According to a report, "New Strategies for Transportation Management," published by the Boston-based research and analyst firm Aberdeen Group, more than a third of the respondents to its corresponding survey said they plan to adopt process changes over the next 18 months in order to deal with these internal and external changes.
"Because of these new pressures, it is vital for all companies to undertake improvement activity or they will find their hard-won freight cost reductions and service level improvement eroding away," the report stresses.
Aberdeen classifies "best-in-class" companies as the 20 percent that use practices that are the best currently being employed and that are superior to the industry norm. The report states that these firms are seeing cost and service benefits, as well as higher returns, because of their transportation initiatives. A full 40 percent of best-in-class firms testify to lower or dramatically lower than average transportation costs, and they also have better on-time delivery rates and larger absolute improvements than their peers.

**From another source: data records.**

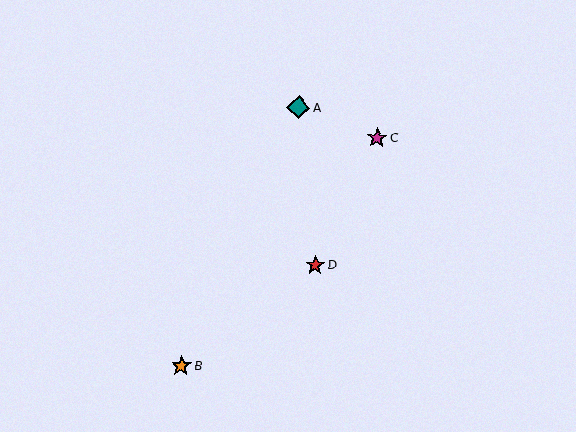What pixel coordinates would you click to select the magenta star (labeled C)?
Click at (377, 138) to select the magenta star C.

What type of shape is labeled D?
Shape D is a red star.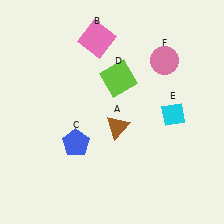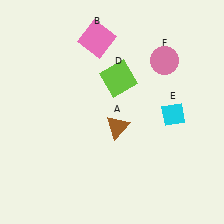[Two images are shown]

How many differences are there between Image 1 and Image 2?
There is 1 difference between the two images.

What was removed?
The blue pentagon (C) was removed in Image 2.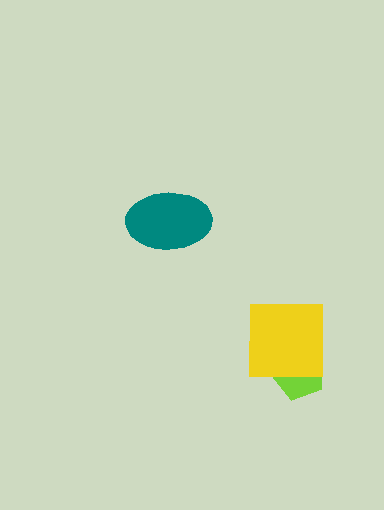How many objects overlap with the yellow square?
1 object overlaps with the yellow square.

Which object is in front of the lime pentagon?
The yellow square is in front of the lime pentagon.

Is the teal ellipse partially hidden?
No, no other shape covers it.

The report says that to compete, companies must implement technology that goes beyond the local traffic department to enable rate calculations, shipment visibility, and faster and more sophisticated planning processes. Twenty-nine percent of companies surveyed said they are already taking the next step, switching from homegrown applications and spreadsheets to commercial transportation applications within the next 18 months.
Additionally, the report states, best-in-class and "industry norm" (the 50 percent of companies that use practices representing the average industry performance) companies are doing the following to improve their transportation performance: making fulfillment processes more demand-driven (responsive to customer requests, reactive to end-demand signals); controlling inbound freight; aligning transportation networks with cost and service objectives; and working with partners to create economical transportation processes.
So what can your company do to ensure your transportation processes are competitive? Aberdeen suggests that corporations learn to be better customers, working with carriers to rein in costs and secure capacity. This includes such steps as automating the carrier process, reducing dock dwell times, implementing self-service appointment scheduling and sharing frequent capacity forecasts.
Transportation executives should also take definitive steps to establish the transportation function as a part of the end-to-end integrated processes within the organization. Help it to become recognized as an information and activity synchronization platform that can be used by others in your company. This can be accomplished by expanding the value of transportation information (i.e. for manufacturing, purchasing agents, merchandisers, etc.), establishing collaborative shipping schedules, enhancing inbound freight management and increasing transportation planning velocity, for example.
Overall, Aberdeen suggests that companies, regardless of their size or transportation sophistication, should:
- Rely on customer demand to prioritize any transportation improvements
- Deliver value to other parts of the organization through extended transportation management processes
- Use scorecards and analysis to identify the root causes of service failures and cost overruns
- Become more carrier-friendly, thus buffering the supply chain from capacity shortages and rate hikes.